(dal mensile di aprile, MANUEL PARLATO, foto di
Felice De Martino) - “Piero Bucchi uno di noi” .
Quelli del Gruppo Rock dalla curva alzano la
voce ed intonano un coro che suona come una
carica, ma non solo. La torcida azzurra si
infiamma, coccola così il coach diventato un
napoletano d’adozione e lui, bolognese di
nascita, ringrazia dalla panchina. Diciamoci la
verità: che tra felsinei e napoletani vi sia
stato sempre feeling non fa più notizia. Anzi
aggiungiamo che Bucchi è diventato anche
scaramantico, componente che solo un buon
napoletano può avere. Dopo ogni vittoria
casalinga va a festeggiare sul lungomare assieme
a coach Bartocci ed al team manager Betti con
una cena a base di pesce. Più gemellaggio di
così si muore, più napoletano di così davvero ce
ne vuole. Se al feeling si aggiunge anche lo
sport, in questo caso il basket, il gioco è
fatto. Il mix è di quelli straordinari, anzi
dirompenti: Piero Bucchi più Carpisa Napoli. Noi
sintetizziamo così: un esperto timoniere alla
guida di una nave divenuta grande strada facendo
e, soprattutto grazie al coach che ora ci
invidia mezza Italia del basket. E che Napoli
vuole tenersi stretto come un gioiello raro. Il
suo contratto in scadenza a giugno è il primo
tassello da riempire per dare continuità al
progetto del presidente Mario Maione.
Se la Carpisa è riuscita a conquistare la Tim
Cup dopo quasi un trentennio di attesa vana, il
merito è soprattutto il suo, perché nel basket
si sa l’allenatore conta molto di più rispetto a
tutti gli altri sport di squadra. E Bucchi la
Coppa Italia l’aveva conquistata nel 2000 quando
era alla Benetton Treviso. Paragoni a confronto:
“Vincere a Napoli è un qualcosa di speciale, di
irrepetibile - dice -. Poi, se si riesce
nell’impresa di conquistare un trofeo, per la
prima volta possiamo dire che la sensazione
diventa magica, indimenticabile. Diciamo che
nessuno avrebbe scommesso in estate sul
raggiungimento di questo storico obiettivo. Il
merito è di un gruppo magnifico che è riuscito
ad essere unito in campo ed anche fuori”.

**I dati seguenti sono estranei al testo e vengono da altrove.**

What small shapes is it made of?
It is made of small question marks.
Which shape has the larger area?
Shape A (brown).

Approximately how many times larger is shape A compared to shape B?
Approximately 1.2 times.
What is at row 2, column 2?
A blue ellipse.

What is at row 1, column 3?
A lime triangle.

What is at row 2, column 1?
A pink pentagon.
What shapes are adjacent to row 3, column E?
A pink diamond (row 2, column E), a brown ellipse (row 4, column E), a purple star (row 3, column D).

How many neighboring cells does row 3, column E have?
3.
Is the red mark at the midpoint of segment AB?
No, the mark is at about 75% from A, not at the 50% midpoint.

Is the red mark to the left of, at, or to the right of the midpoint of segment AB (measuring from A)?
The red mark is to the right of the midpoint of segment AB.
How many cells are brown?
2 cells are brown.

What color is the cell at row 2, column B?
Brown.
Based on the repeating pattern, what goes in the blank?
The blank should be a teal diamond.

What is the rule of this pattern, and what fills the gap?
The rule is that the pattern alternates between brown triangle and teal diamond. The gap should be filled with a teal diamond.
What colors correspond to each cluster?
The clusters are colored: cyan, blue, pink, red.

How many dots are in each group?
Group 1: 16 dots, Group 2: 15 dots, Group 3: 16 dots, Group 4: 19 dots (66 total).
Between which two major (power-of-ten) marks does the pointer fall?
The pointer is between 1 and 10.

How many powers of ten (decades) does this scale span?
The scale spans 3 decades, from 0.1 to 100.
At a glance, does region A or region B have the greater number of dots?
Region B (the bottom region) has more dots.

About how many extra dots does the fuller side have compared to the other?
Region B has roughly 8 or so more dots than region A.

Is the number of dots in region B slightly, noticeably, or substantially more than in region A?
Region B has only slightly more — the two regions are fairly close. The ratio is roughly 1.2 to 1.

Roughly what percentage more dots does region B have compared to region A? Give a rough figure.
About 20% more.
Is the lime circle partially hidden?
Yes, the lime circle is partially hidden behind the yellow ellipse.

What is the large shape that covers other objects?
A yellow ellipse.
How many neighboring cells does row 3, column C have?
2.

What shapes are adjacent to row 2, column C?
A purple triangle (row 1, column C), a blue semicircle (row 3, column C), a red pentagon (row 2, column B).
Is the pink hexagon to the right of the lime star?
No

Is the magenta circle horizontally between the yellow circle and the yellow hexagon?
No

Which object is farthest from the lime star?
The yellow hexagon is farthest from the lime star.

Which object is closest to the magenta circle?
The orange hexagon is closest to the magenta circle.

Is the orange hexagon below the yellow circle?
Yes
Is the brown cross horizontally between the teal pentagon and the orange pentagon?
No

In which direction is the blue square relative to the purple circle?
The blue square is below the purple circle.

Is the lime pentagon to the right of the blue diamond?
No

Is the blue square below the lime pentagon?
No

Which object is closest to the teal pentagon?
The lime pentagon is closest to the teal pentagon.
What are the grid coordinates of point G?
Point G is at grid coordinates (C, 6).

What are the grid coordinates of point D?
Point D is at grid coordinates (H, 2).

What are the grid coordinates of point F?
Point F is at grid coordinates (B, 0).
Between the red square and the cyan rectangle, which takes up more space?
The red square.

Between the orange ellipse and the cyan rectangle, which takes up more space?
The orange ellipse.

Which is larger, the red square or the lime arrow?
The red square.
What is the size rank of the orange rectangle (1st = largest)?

Ma l’appetito vien mangiando. Napoli sogna il
tricolore, anche questo sarebbe il primo, in
questo caso al diavolo la scaramanzia, perché
con una squadra capace di qualsiasi impresa
(vedi Forlì) sognare è più che lecito. Ma a dire
la verità la squadra ha attraversato un periodo
negativo. Tre sconfitte in quattro gare contro
Varese, Siena ed Avellino. Poi l’inversione di
marcia. Schiantata con 19 punti di differenza
Udine dell’ex Allen con sei uomini in doppia
cifra ed un Lynn Greer vestito da
extraterrestre, rovesciata la differenza
canestri e poi vittoria su Reggio Calabria,
fanalino di coda della classifica. Della serie:
la crisi è solo un brutto ricordo?
Bucchi sintetizza la potenza di un gruppo
straordinario costruito a sua immagine e
somiglianza: “Abbiamo attraversato un periodo no
- aggiunge Bucchi - ma in un campionato come il
nostro può succedere. Così come può capitare che
nel corso di un torneo alcuni giocatori siano in
carenza d’ossigeno rispetto agli altri. Ma credo
che ora quelli in forma riusciranno a trascinare
quelli un po’ sotto tono”.
Il calendario è ora dalla parte della Carpisa,
prima Capo D’Orlando, poi la rivincita della
finale di Coppa Italia a Roma contro la
Lottomatica ed ancora Cantù ed infine lo scontro
diretto con la Vidi Vici Bologna. Sulla carta
solo la gara contro Roma potrebbe essere
proibitiva. Napoli sogna, puntando tutto al
quarto posto che significherebbe un altro
obiettivo storico, vale a dire il tagliando per
disputare l’Eurolega della prossima stagione,
sarebbe la prima volta. “Saranno quattro finali
- conclude Bucchi - il calendario può anche
essere positivo, ma le ultime gare ci hanno
dimostrato che nessun avversario può e deve
essere sottovalutato, ma affrontato sempre con
la concentrazione giusta, quella che ci ha
permesso di raggiungere già grandi obiettivi”.